Gut feeling about your skin

How is gut health connected to skin health?


For hundreds of years now, both traditional Chinese and Ayurvedic medicines have embraced the idea that the appearance of your skin can be linked to the health of your gut. Even in more modern times, studies in western medicine have also acknowledged that people who suffer with common skin conditions like acne, have a different gut flora composition from those who don’t1.

In another recent study it was shown that people who suffered with rosacea (a chronic skin condition which results from increased blood flow to the face) were ten times more likely to have small intestinal bacterial overgrowth, (SIBO) compared with those without the condition. When SIBO was eradicated, this resulted in almost complete elimination of the rosacea symptoms2.

Our skin is our body’s largest organ and it can often express a lot about our systemic health. With skin conditions like acne, rosacea, eczema and dermatitis being so common, Nutritionist Yvonne Wake explains why we shouldn’t ignore these symptoms:

If the gut flora remains compromised for a period of time it is possible to develop ‘leaky gut syndrome’. This is where the intestines become permeable and allow partially digested food to escape into the bloodstream. “This leads to inflammation, which manifests on the skin.” says Wake.

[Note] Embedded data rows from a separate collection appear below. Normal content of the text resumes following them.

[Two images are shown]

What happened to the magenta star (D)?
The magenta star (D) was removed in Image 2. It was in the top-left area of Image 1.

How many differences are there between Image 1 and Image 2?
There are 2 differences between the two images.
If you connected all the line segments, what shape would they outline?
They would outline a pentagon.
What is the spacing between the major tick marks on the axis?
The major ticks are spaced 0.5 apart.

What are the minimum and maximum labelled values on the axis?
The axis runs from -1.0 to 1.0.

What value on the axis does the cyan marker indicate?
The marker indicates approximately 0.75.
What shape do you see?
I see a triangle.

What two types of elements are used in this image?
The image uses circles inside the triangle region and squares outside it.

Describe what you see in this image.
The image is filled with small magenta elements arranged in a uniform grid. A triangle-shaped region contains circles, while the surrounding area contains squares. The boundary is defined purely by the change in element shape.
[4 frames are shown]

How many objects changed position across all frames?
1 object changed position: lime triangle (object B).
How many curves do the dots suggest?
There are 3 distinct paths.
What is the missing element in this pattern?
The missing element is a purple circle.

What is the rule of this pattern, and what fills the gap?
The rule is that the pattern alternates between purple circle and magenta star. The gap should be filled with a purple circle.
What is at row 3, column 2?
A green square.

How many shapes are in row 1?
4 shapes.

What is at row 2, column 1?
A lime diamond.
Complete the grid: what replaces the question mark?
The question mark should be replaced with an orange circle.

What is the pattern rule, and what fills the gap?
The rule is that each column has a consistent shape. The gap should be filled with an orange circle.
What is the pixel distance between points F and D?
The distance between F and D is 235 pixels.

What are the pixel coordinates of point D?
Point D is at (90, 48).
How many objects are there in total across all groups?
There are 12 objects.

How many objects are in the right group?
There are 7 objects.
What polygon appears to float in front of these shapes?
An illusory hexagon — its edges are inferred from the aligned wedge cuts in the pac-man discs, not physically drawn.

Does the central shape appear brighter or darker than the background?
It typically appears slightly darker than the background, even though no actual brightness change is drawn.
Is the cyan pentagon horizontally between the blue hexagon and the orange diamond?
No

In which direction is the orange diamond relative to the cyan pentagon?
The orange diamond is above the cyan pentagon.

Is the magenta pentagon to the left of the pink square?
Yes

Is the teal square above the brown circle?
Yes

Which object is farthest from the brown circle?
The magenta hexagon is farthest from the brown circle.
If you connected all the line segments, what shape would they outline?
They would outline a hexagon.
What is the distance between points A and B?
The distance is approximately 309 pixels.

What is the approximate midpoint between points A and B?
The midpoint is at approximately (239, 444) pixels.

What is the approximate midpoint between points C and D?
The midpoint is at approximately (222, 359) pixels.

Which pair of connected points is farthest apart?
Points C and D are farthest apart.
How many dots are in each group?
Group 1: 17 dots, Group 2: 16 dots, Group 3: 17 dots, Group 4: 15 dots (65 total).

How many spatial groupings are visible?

So, if you’re suffering from rosacea, acne of other skin conditions, what can you do to ensure your gut is in tip-top health? According to the experts, the answers lie in the balance of good and bad bacteria in the gut flora. “If we’re not getting enough good bacteria to fight off the bad, the microbial load becomes imbalanced and creates inflammation in the body.” explains Wake.

Leading Consultant Gastroenterologist Simon Smale provides some practical tips to help harmonise your gut:

  • Try and eat at regular intervals to ensure regular stimulation of the gut. Don’t skip meals or save up your meals until the end of the day, Little and often is better
  • Try and minimise caffeine and alcohol intake and avoid nicotine, fizzy pop, diet drinks etc
  • Eat a balanced diet rich in fruit and vegetables and try to implement fermented foods like sauerkraut and kimchi into your diet. These are known to be great at feeding the gut’s microbiome with good bacteria.
  • Reduced stress where possible. We know that when we’re stressed our body produces more cortisol and this can often cause outbreaks in the skin
  • Take a good clinically proven probiotic which will help boost the good bacteria in your gut.

Another common symptom of poor gut health is bloating and there are a number of reasons for this. Occasionally you might experience bloating if there is a disturbance in the movement of the muscles of the digestive system or the nerves in the gut are extra sensitive. More often it is caused by excess gas production, and surprisingly, this may be caused by some of our healthier habits – eating certain vegetables for example. According to Simon Smale, if you’re suffering from bloating you should be selective about which fruit and vegetables you should eat.

Broccoli and cauliflower are two foods that are also commonly associated with a FODMAP exclusion diet. They are both examples of cruciferous vegetables. Cruciferous vegetables contain glucosinolates, or sulphur-containing chemicals. As the glucosinolates break down in the intestines, they form other compounds like hydrogen sulphide, which is why gas passed after eating these foods smells like sulphur.”

“Similarly those who eat more high-FODMAP foods such as Brussels sprouts have demonstrated prolonged hydrogen production in the intestine and colonic distension because of fermentation. Which means an excessive build-up of wind in your intestine. This leads IBS symptoms such as gas, bloating and stomach discomfort.” Says Simon Smale.

Also, try to avoid eating stoned fruit such as plums, peaches, nectarines and mango. This is (no)thanks to fructose. Fructose and sorbitol (sugar alcohol) are the sugary compounds found in every fruit, and some people have great trouble digesting these and therefore will experience bloating symptoms.”

However, for an overall boost to your gut health, GP Dr Clare Bailey explains the important role of diet and why it can have an impact on your skin:

The Mediterranean diet is widely seen as the healthiest, most nutrient rich diet on the planet, containing lots of vegetables, fruit, whole grains, lentils beans, nuts, seeds, spices and olive oil, as well as some oily fish, cheese and full fat yoghurt.

Other foods which are beneficial for our gut microbiome include live yoghurt, cheese, sourdough bread. These probiotic rich foods are also rich in vitamin C, iron and zinc, which are known to boost the health of your skin.”

Dr Bailey explains “It’s also important to try and avoid (or at least cut down) on processed foods like takeaways as these destroy the active healthy bacteria in the digestive system. Treat your microbiome like you would your skin - with care; feed it well and it will look after you. Eating loads of sugary or processed foods, on the other hand, will just reinforce and feed the “bad” microbes that also live down there.”